A característica básica destes papéis que compõe esta parte da garantia são os vencimentos a curto prazo (média de 44 dias) e o rating A-1 (os ratings ou notas de classificação são baseados nos que são usados pela Standard & Poor’s, Moodys, Fitch ou outra que seja reconhecida e aceita pela SEC, a CVM americana).

Sobre rating: Classificação de crédito – Wikipédia, a enciclopédia livre

Cash & Bank Deposits – 4,97%

Cash e Bank Deposits não precisa de explicações, mas apenas registrando no caso de cash estamos falando de dinheiro disponível no caixa da empresa e no caso de bank deposits estamos nos referindo a dinheiro depositado em conta corrente bancária. São as duas fontes imediatas ou disponíveis para uso imediato.

Nesta parte, de acordo com o relatório, entram depósitos à vista que podem ser sacados em até dois dias e estão em contas da própria Tether ou em nome de membros do grupo que controla a Tether.

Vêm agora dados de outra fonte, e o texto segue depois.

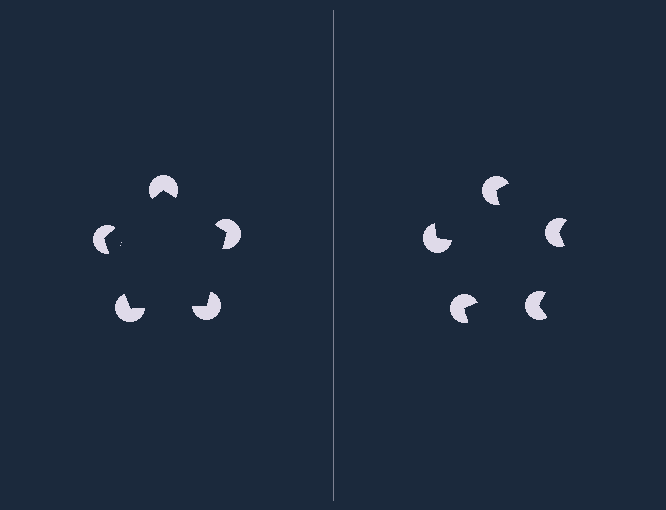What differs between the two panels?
The pac-man discs are positioned identically on both sides; only the wedge orientations differ. On the left they align to a pentagon; on the right they are misaligned.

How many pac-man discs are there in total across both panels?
10 — 5 on each side.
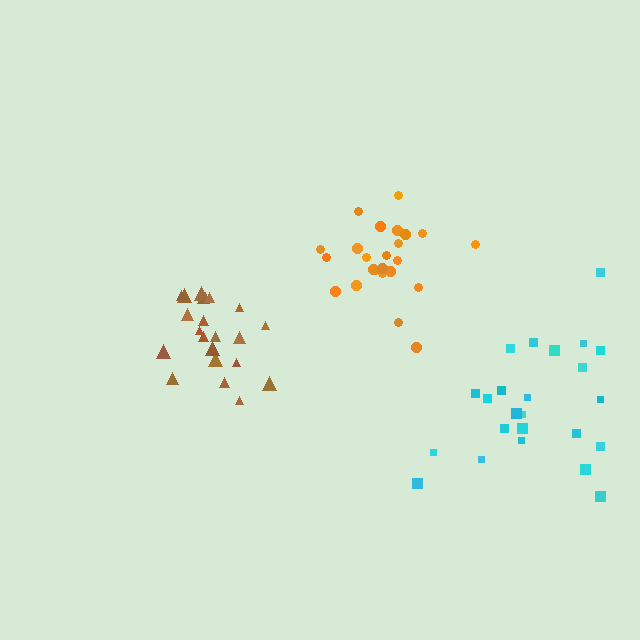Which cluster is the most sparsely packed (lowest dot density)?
Cyan.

Entram nesta parte depósitos a prazo (não especificaram este prazo), mas supomos que este prazo seja curto senão não fará sentido considerar como garantia equivalente a dinheiro em caixa existindo outras partes onde podem ser distribuídos no rol das garantias.

Reverse Repurchase Agreements – 0,13%

Reverse Repurchase Agreements é a compra de títulos de dívida combinado com um acordo para revendê-lo a um preço mais alto em uma data futura. Sob a ótica de quem vende o título é um acordo de recompra (RP – Reverse Repurchase) e para quem compra com o compromisso de venda futura é um acordo de recompra reversa (RPP – Reverse Repurchase Agreement). O Brasil já emitiu papéis deste tipo que são chamados de DPFe – Dívida Pública Mobiliária Federal externa, emitido em dólar, que também podem ser chamados de Global Bonds. Geralmente são emitidos por países, mas existem Corporate Global Bonds emitidos por grandes empresas. A venda compromissada com recompra pode ser fechada para operações de curtíssimo prazo (de 48 horas).

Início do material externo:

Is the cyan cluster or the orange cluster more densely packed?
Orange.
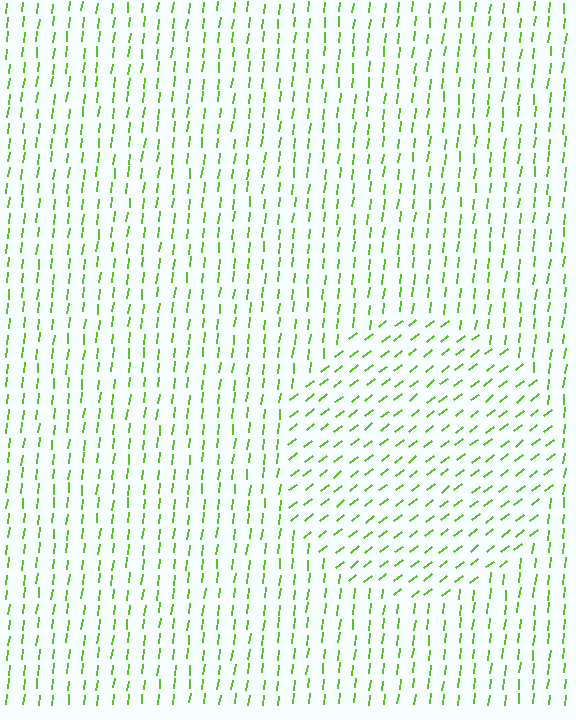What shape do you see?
I see a circle.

O Brasil já foi um grande devedor no exterior, o estoque pode ser consultado no site do Tesouro Nacional no seguinte link logo abaixo da imagem retirada do mesmo site:


Imagem retirada em 20/05/22 do site: Estoque da Dívida Externa - 2022 - Março — Tesouro Transparente
Nesta parte a informação adicional diz respeito a escolha de papéis emitidos ou garantidos (avalizados) por empresas com rating A-2 ou superior.

Money Market Funds – 8,25%

É um tipo de fundo mútuo de investimento específico do mercado americano. São parecidos com os fundos oferecidos pelos bancos brasileiros onde você investe (compra cotas) e com este recurso a instituição compra títulos do tesouro americano, papéis emitidos por empresas, moedas fortes, Certificados de Depósitos etc.).

O foco nesta parte de alocação permanece igual aos anteriores, basicamente busca colocar o recurso em fundos baseados no curto prazo e com alta liquidez.

U.S. Treasury Bills – 47,56%

Além das Treasury Bills existem Treasury Bonds e Treasury Notes. São títulos de dívida emitidos pelo Governo Americano e servem para o governo “pegar dinheiro emprestado”. Além da diferença de nome (Títulos, Notas e Letras do Tesouro) o que muda basicamente é a forma de remuneração e prazo (curto, médio ou longo). As Treasury Bills têm como característica o vencimento que gira em torno de um ano e serem emitidas unitariamente a partir de 1.000 dólares. As Treasury Bonds podem ter vencimentos longos de até 20 anos. Como papéis equivalentes temos os Títulos do Tesouro Nacional.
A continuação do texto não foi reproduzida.